Thursday, November 25, 2010

Astounded

I am astounded sometimes. Generally by one of two things. Some days, I find myself astounded by God and how He orchestrates details so intricately, how He cares so deeply for His children, how there is absolutely no where I can escape from His grip of grace, and how He is so worthy of complete trust and I don't ever have to worry again.

Then come the times like what I experienced earlier this week where I am stressed to the max, I feel like I can't balance anything else on my plate, and I get so caught up in everyday duties and responsibilities and trying to do them all just right that I forget what (or Whom) I really live for. And after so many times of witnessing God's providence, grace, and faithfulness, I must say that I astound myself. How is it possible for me to so quickly forget all that God has done and is doing? How is it possible for me to get so lost, so caught up in this dust-devil of a life when I know what being led, step by step, by the hand of the Shepherd feels like?

These are thoughts that occurred to me on my eight hour drive home from Abilene on Monday. I was at the end of my rope. I simply couldn't take the pressure of school anymore, so in five minutes I had thrown a bunch of clothes along with some necessities in a duffel bag, ready to take off running the minute I finished my ten o'clock exam. I was angry, and while it came across as embitterment toward the academic world and the ability of its pressure to suck the joy out of that which I am so passionate about, in reality that anger was a soul's deep cry for fulfillment. I know that sounds slightly melodramatic, but it's the truth.

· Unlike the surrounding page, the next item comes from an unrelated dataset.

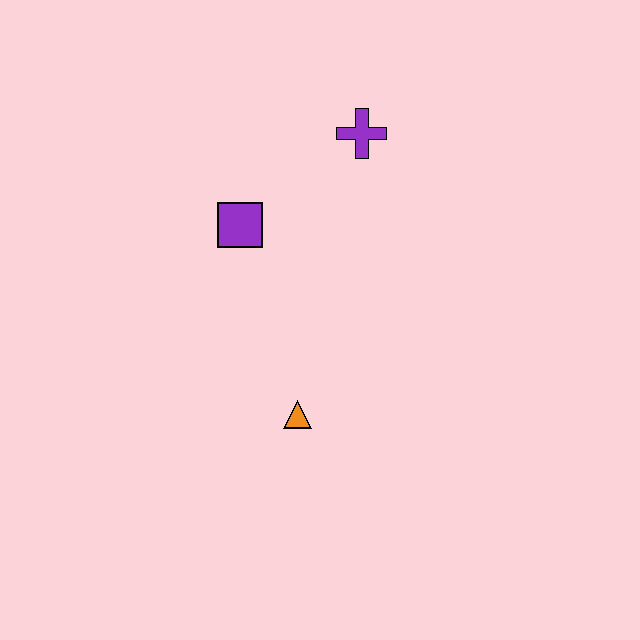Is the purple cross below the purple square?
No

I'm thinking about these verses from Song of Solomon:
"I looked for the one my heart loves. I looked for him but did not find him. I will get up now and go about the city through it's streets and squares; I will search for the one my heart loves... When I found the one my heart loves... I held him and would not let him go."

These verses so aptly describe the cry of our souls. That's life. Truly. It's a depth of love that brings purpose to every day. Passionately pursuing the Beloved, even to the point of desperation. We are to seek God in everything that we do. You know, "In the streets, in your home, on the job, all alone, highways, byways..." that whole deal. It's not just a fun song to sing! It's Truth, and it's a huge part of abundant Life. We MUST make pursuing the Beloved and searching for where God is moving in every moment the single most important part of our lives. If we don't, our souls will NOT be satisfied! That's where I was at. I was at that point where I was so caught up in the activities of my everyday life (activities that included reading the Bible to check it off my list) that I forgot to look for my Beloved. Frankly, I hadn't even noticed that He wasn't there, or worse, that He was right there all the time and I just wasn't enjoying Him.

I know it's a strange thing to say in today's world - that the worst thing we can possibly do is get so caught up in activity that we don't find our enjoyment in God - but it's true. Busyness and stress wouldn't bother us so much if it weren't. I learned that once, not too long ago. I learned how important it is to look for God in every aspect of life, to practice the presence of God, to search until I find my Beloved and then to never let Him go. I learned that God is in everything and seeking His presence lends purpose to even the most mundane parts of life. But then I forgot, and that astounds me. Which brings us full circle, back to the beginning of this post. I praise God for holidays and times of rest and, most of all, for His willingness to stop and remind me of things I've forgotten. He is so patient and gracious that way.

I'll close with a quote from George Mueller that John Piper used in the sermon that helped get me realigned. May it serve as a precious reminder to you as well.

"I saw more clearly than ever that the first great primary business to which I ought to attend every day was, to have my soul happy in the Lord . . . not how much I might serve the Lord, . . . but how I might get my soul into a happy state, and how my inner man might be nourished."

I pray this will become the thought that starts my day, "I will get up now and go about the city, through its streets and squares; I will search for the one my heart loves."